Blijft trouw aan de brontekst:

  • Een citaat is een letterlijke kopie uit de brontekst, dus inclusief eventuele oude of anderszins afwijkende spelling. Staat er in de bron een storende fout dan kan je in het citaat tussen vierkanten haken ‘[sic]’ typen. Doe dat alleen als er anders verwarring ontstaat.
  • Citaten uit het Engels laat je onvertaald, tenzij je uitspraken uit een Engelstalig boek citeert die eigenlijk in een andere taal werden gedaan. Het is bijvoorbeeld potsierlijk om Stalin in het Engels te laten spreken tegen een andere Rus. In dergelijke gevallen vertaal je de uitspraak toch in dezelfde taal als de rest van het betoog (bijvoorbeeld in het Nederlands). In een noot kan je tussen haken vermelden dat je zelf voor de vertaling verantwoordelijk bent: ‘(eigen vertaling)’.
  • Citaten uit het Duits of het Frans worden tegenwoordig vaak vertaald. Bepaal zelf wat gezien het thema en de beoogde lezer logisch is. Ook hier geldt dat je een auteur of historische persoon geen taal in de mond moet leggen die hij/zij niet bezigde.
  • Vertrouw andere auteurs niet blindelings en neem wat zij citeren niet zo maar over.

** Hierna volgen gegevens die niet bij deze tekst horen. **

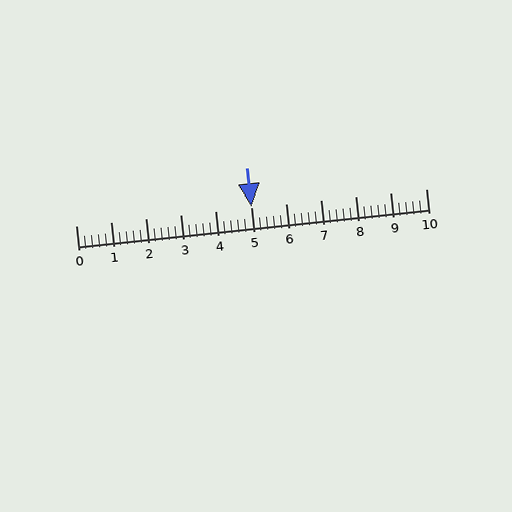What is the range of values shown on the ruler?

Soms valt je oog op een uitspraak van een ander die in een publicatie wordt geciteerd. Je zou die uitspraak voor het eigen werk willen gebruiken. Probeer dan zelf de ander oorspronkelijke tekst in te zien (of een fotografische weergave of PDF-bestand hiervan) en citeer dan daaruit. Alleen als dat niet lukt, mag je ‘indirect’ citeren door te vermelden dat je de uitspraak als citaat in het werk van een ander hebt aangetroffen (‘geciteerd in:’).
  • Om een gedeelte van een citaat extra te benadrukken kan je één of meer woorden cursiveren. Je moet dat vermelden door binnen het citaat ‘[mijn cursivering]’ toe te voegen of in de tekst van de noot ‘(mijn cursivering)’ te zetten.

Hanteer de juiste opmaak:

  • Een citaat staat altijd tussen enkele aanhalingstekens: ‘…’
  • Als er binnen een citaat een ander citaat staat, gebruik je daarvoor dubbele aanhalingstekens: “…”
  • Citeer je een volledige zin, dan komt de punt voor het afsluitende aanhalingsteken. Bij een onvolledige zin komt eerst het aanhalingsteken. (Voorbeeld: Gerritsen beweerde: ‘Dit is de beste manier.’ versus: Zoals Gerritsen beweerd had, dat ‘dit de beste manier is’.)
  • Wil je een geciteerde zin inkorten, vervang dan het weggelaten tekstfragment door ‘[…]’ – altijd met drie puntjes tussen de haken.
  • Wil je ter verduidelijking of om stilistische redenen iets toevoegen aan een geciteerde zin dan plaats je die invoeging tussen vierkante haken []. (Voorbeeld: De professor klaagde: ‘De taken van de [universitair] docent worden steeds zwaarder.’)
  • Gebruik je citaten van meer dan drie regels, dan plaats je die in een blok met een afwijkende opmaak:
    • Je plaatst het citaat als aparte alinea tussen de rest van het betoog, met onder en boven een witregel.
    • Je laat het citaat aan de linkerzijde inspringen.
    • Je gebruikt een lettertype dat 1 punt kleiner is.
    • Je gebruikt bij het begin en eind van een blokcitaat geen aanhalingstekens.
    • Bij een citaat binnen het blokcitaat gebruik je erbinnen wel dubbele aanhalingstekens.